A young woman was sitting in a hammock, staring at the ground and nursing her tiny baby. Her husband was standing nearby his back turned to us gazing out over the river. They seemed bewildered and terrified. I could not imagine what this little family had seen and suffered.

Nobody then knew anything about them but the FUNAI team told me it was likely they were on the run having survived an attack by ranchers’ pistoleiros.

Ten years later I met Takwarenxia and Hacõaĩn whom FUNAI had taken to live in Juriti, where most of the recently contacted Awá were living. They had had two more children and were clearly much happier. Since then they have had two more children.

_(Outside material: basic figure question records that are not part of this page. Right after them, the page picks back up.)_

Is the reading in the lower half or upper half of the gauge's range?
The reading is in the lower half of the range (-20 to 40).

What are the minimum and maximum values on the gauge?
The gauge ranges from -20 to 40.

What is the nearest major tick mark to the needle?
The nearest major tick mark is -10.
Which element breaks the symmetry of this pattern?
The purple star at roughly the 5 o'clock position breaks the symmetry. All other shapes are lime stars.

I realized that however desperate the Awá situation, many are resilient and have survived against all odds. There is nothing inevitable about their destruction. They can and will survive if the Brazilian government upholds their rights, and if we the public act to ensure that it does so. The Awá have the right to decide how they wish to live and that should be respected.

Perhaps what has touched me most about the Awá is their humanity and their humor. This goes to the essence of what it mean to be human - to live as a community and to care for one another; to share the good times and the bad times; and to so completely understand your environment that you are among the most self sufficient peoples on our planet.

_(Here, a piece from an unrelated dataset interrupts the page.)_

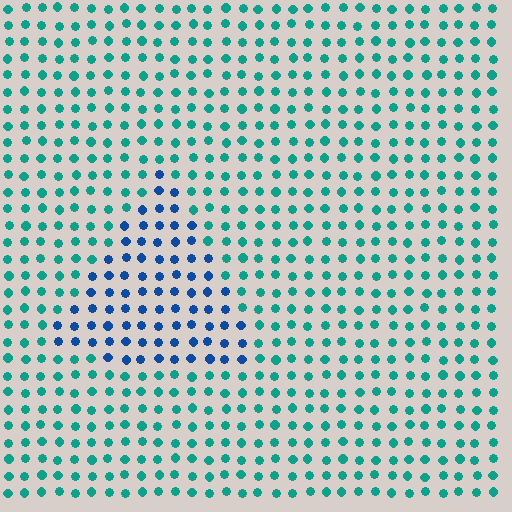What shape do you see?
I see a triangle.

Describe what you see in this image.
The image is filled with small teal elements in a uniform arrangement. A triangle-shaped region is visible where the elements are tinted to a slightly different hue, forming a subtle color boundary.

This humanity extends to animals too - the Awá are tremendous mimics, a valuable skill for the hunters who have often showed me how they attract howler monkeys, by growling low in their throats. Communities are a menagerie of forest pets - baby monkeys, peccaries, coatimundis and owls - who are cared for as part of the family and never eaten.

If we let the Awá disappear I think we stand to lose an entire people and part of our planet’s rich and vibrant human diversity - a unique language, vision and understanding of the rainforest, - but we also lose a part of ourselves and what it means to be human.